Am Sonntag und Montag wird sie in einem Zweiteiler im italienischen Fernsehen zu sehen sein: Model und Schauspielerin Vanessa Hessler. In Deutschland wurde die hübsche Blondine als "Alice" durch die Werbung eines Telekommunikationsanbieters bekannt, jetzt spielt sie die Hauptrolle in "Cinderella". In der Neuverfilmung des Märchens von Charles Perrault, in dem Natalia Wörner in die Rolle der bösen Stiefmutter schlüpft, wird Aschenputtel sich nicht in einen Prinzen, sondern in einen Unternehmer verlieben. Und obwohl die Geschichte auch in der modernen Version ein Happy End hat, brach Hessler bei der Pressekonferenz in Tränen aus.

Von einem italienischen Journalisten wurde die 23-Jährige bei der Pressevorführung der Fernsehproduktion am Donnerstag in Rom auf ihre Liaison mit dem Sohn von Libyens Ex-Diktator Muammar al-Gaddafi angesprochen. Über Mutassim Gaddafi, der am gleichen Tag wie sein Vater von Rebellen getötet wurde, erklärte sie mit tränenerstickter Stimme: "Ich kann nur sagen, es war eine sehr wichtige Person in meinem Leben, und das ist jetzt vorbei."

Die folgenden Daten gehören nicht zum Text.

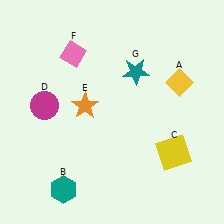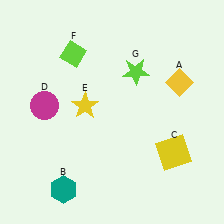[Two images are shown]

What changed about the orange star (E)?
In Image 1, E is orange. In Image 2, it changed to yellow.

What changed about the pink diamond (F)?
In Image 1, F is pink. In Image 2, it changed to lime.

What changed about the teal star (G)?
In Image 1, G is teal. In Image 2, it changed to lime.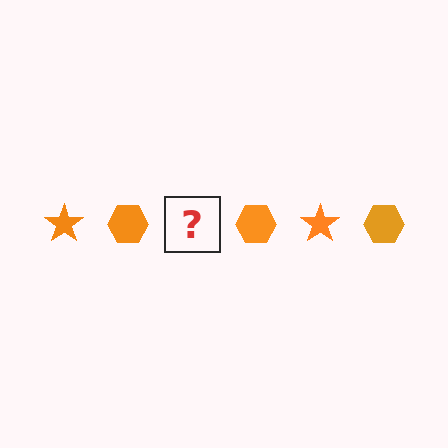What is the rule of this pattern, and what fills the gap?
The rule is that the pattern cycles through star, hexagon shapes in orange. The gap should be filled with an orange star.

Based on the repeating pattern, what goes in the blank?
The blank should be an orange star.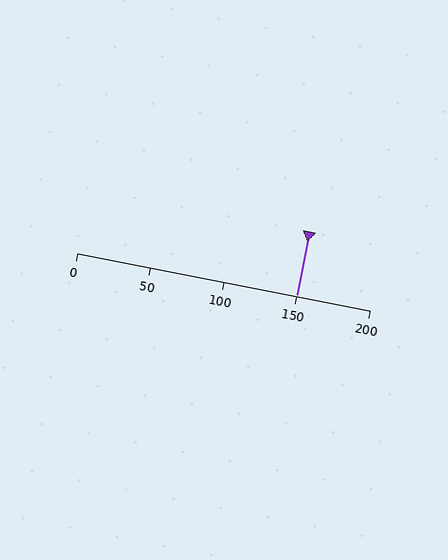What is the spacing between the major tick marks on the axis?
The major ticks are spaced 50 apart.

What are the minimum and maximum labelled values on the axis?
The axis runs from 0 to 200.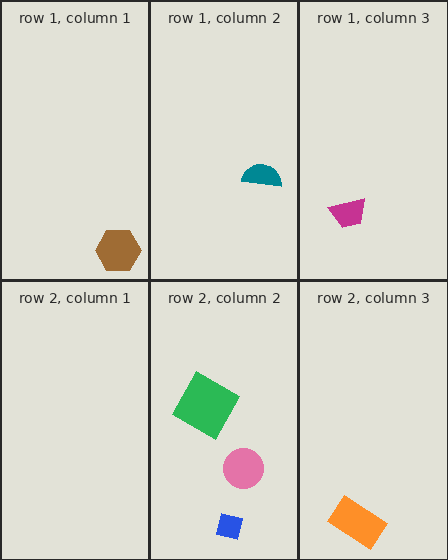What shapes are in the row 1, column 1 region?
The brown hexagon.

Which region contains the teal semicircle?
The row 1, column 2 region.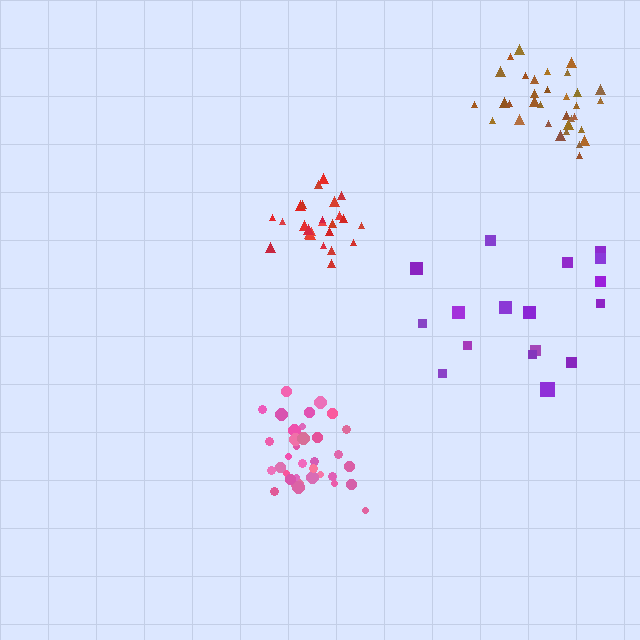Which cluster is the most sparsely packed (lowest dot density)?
Purple.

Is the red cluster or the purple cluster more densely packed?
Red.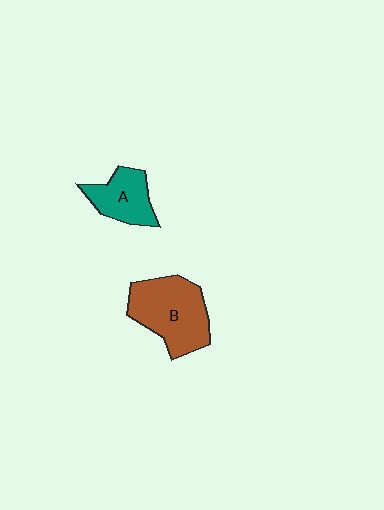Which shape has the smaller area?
Shape A (teal).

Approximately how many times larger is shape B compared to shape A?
Approximately 1.7 times.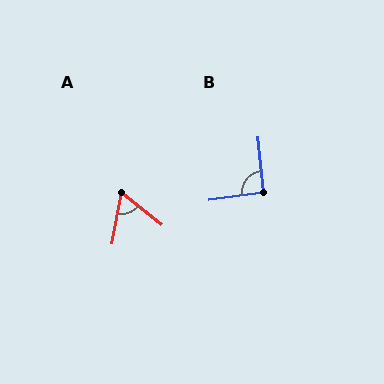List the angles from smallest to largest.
A (62°), B (93°).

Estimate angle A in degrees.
Approximately 62 degrees.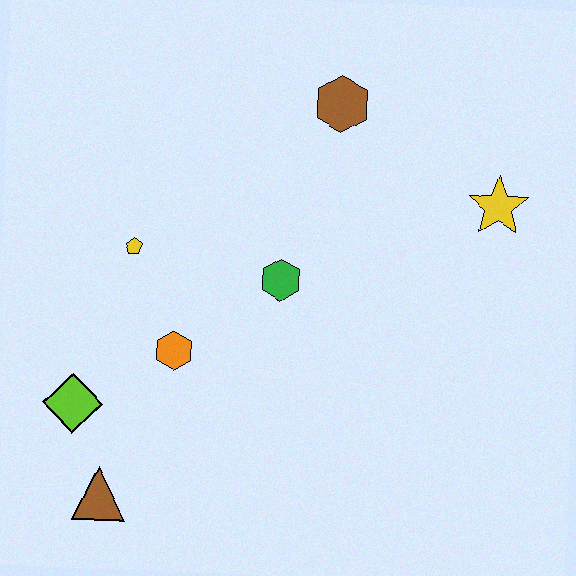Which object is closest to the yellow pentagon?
The orange hexagon is closest to the yellow pentagon.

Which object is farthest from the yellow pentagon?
The yellow star is farthest from the yellow pentagon.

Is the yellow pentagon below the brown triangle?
No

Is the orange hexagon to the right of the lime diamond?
Yes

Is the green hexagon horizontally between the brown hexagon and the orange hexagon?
Yes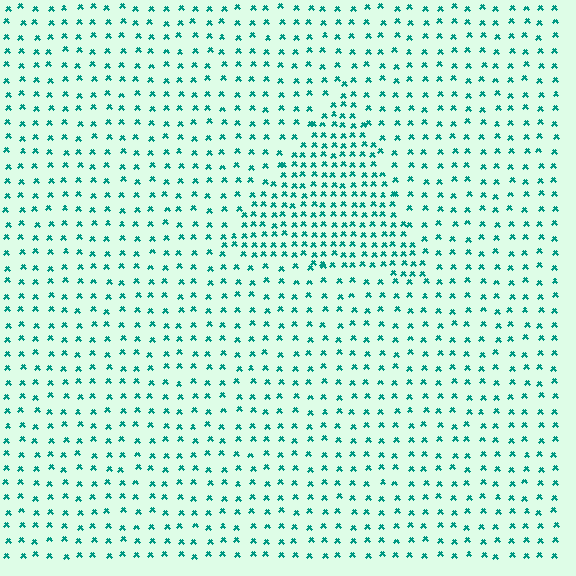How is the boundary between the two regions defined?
The boundary is defined by a change in element density (approximately 2.1x ratio). All elements are the same color, size, and shape.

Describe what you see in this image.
The image contains small teal elements arranged at two different densities. A triangle-shaped region is visible where the elements are more densely packed than the surrounding area.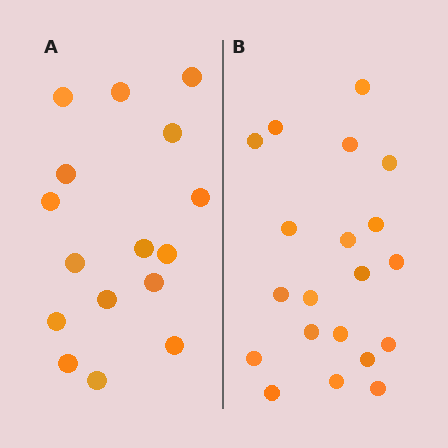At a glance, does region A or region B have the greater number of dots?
Region B (the right region) has more dots.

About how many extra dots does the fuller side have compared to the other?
Region B has about 4 more dots than region A.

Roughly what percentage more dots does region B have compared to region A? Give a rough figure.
About 25% more.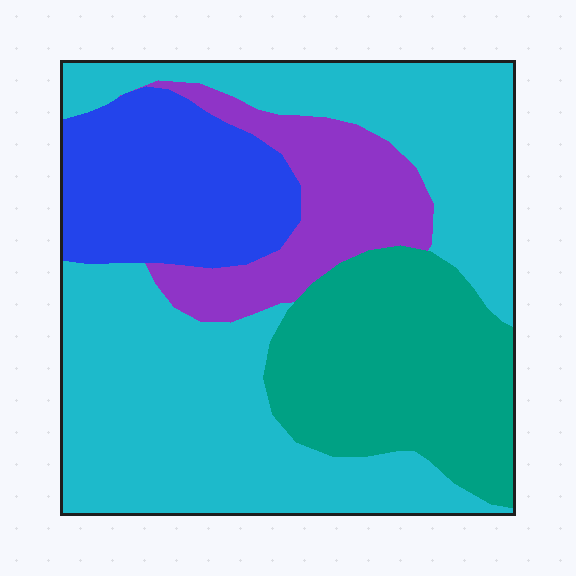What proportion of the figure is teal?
Teal takes up less than a quarter of the figure.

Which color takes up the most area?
Cyan, at roughly 50%.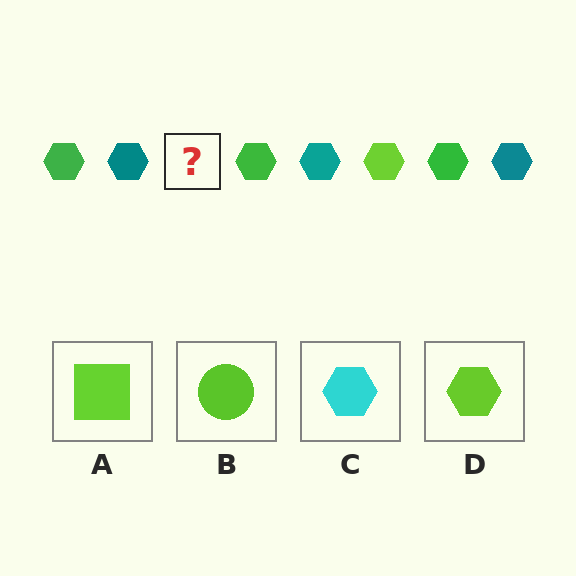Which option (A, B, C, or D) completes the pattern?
D.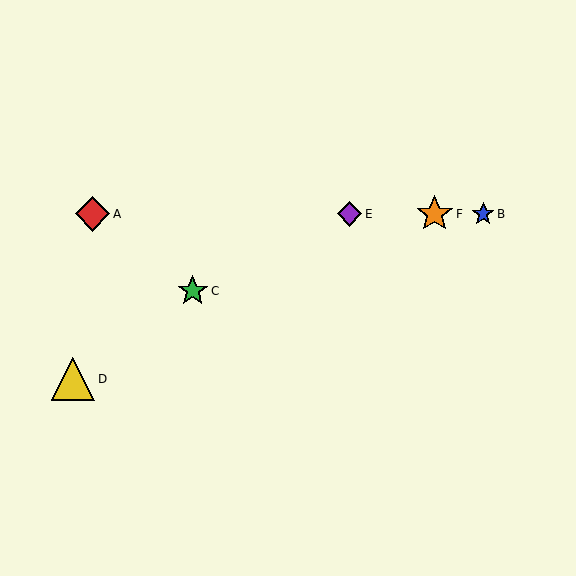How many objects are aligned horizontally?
4 objects (A, B, E, F) are aligned horizontally.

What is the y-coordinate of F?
Object F is at y≈214.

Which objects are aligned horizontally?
Objects A, B, E, F are aligned horizontally.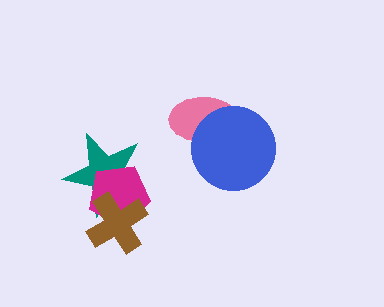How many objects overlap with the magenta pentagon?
2 objects overlap with the magenta pentagon.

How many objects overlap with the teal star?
2 objects overlap with the teal star.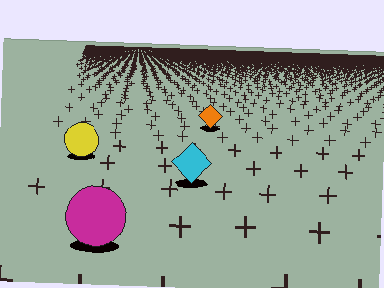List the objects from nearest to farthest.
From nearest to farthest: the magenta circle, the cyan diamond, the yellow circle, the orange diamond.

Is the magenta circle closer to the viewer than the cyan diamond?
Yes. The magenta circle is closer — you can tell from the texture gradient: the ground texture is coarser near it.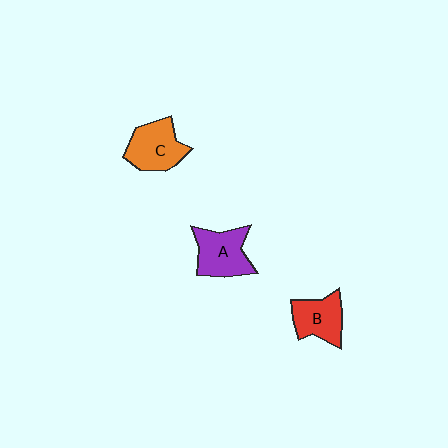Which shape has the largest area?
Shape A (purple).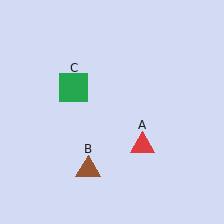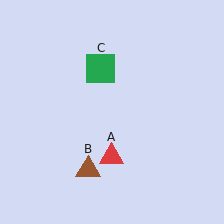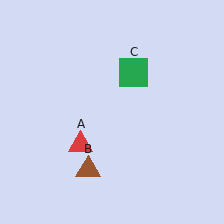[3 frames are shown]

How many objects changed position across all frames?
2 objects changed position: red triangle (object A), green square (object C).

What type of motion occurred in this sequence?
The red triangle (object A), green square (object C) rotated clockwise around the center of the scene.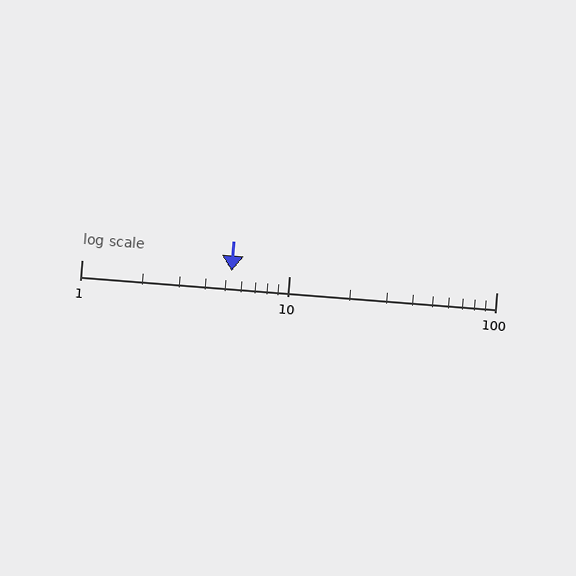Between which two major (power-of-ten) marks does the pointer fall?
The pointer is between 1 and 10.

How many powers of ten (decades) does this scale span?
The scale spans 2 decades, from 1 to 100.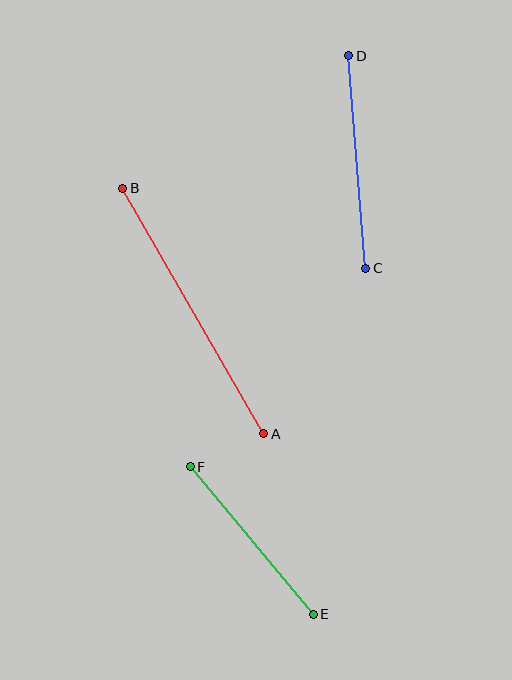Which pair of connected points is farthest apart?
Points A and B are farthest apart.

Vier Jahre lang war die Tochter eines Amerikaners und einer Italienerin die Freundin von Mutassim Gaddafi. Noch 2008 verbrachte das Paar einen gemeinsamen Liebesurlaub auf einer Yacht vor der Küste Sardiniens. Auf einem Paparazzifoto, das seinerzeit in italienischen Klatschblättern kursierte, ist zu sehen, wie Mutassim und Hessler sich leidenschaftlich an Bord küssen. Die Beziehung war noch vor dem Volksaufstand in Libyen zerbrochen. Doch Hessler scheint noch immer Gefühle für den Sohn des Ex-Diktators zu haben. Mutassim sei eine große Liebe für sie gewesen, sagte Hessler auch dem Magazin "Diva e Donna".
Hessler hat Mitleid mit dem Gaddafi-Clan

Das Interview mit der italienischen Zeitschrift schlägt derzeit hohe Wellen. Hessler hat sich darin sehr naiv über das Terrorregime in Libyen geäußert. Die "Bild"-Zeitung zitiert sie aus dem am 1. November erscheinenden Heft vorab mit folgenden Worten: "Seine Familie, seine Brüder sind nicht so, wie sie immer dargestellt werden. Das sind ganz normale Menschen." Außerdem habe Hessler über das libysche Volk gesagt, dass dieses ihr "nicht so arm" vorgekommen sei. Über die Rebellen sagte sie: "Die wissen nicht, was sie tun." Ihr Mitleid gilt offenbar vor allem dem Gaddafi-Clan: "Ich denke an Tochter Aisha und ihre Kinder. Sie am Verlassen des Landes zu hindern, war ein Akt der Gewalt."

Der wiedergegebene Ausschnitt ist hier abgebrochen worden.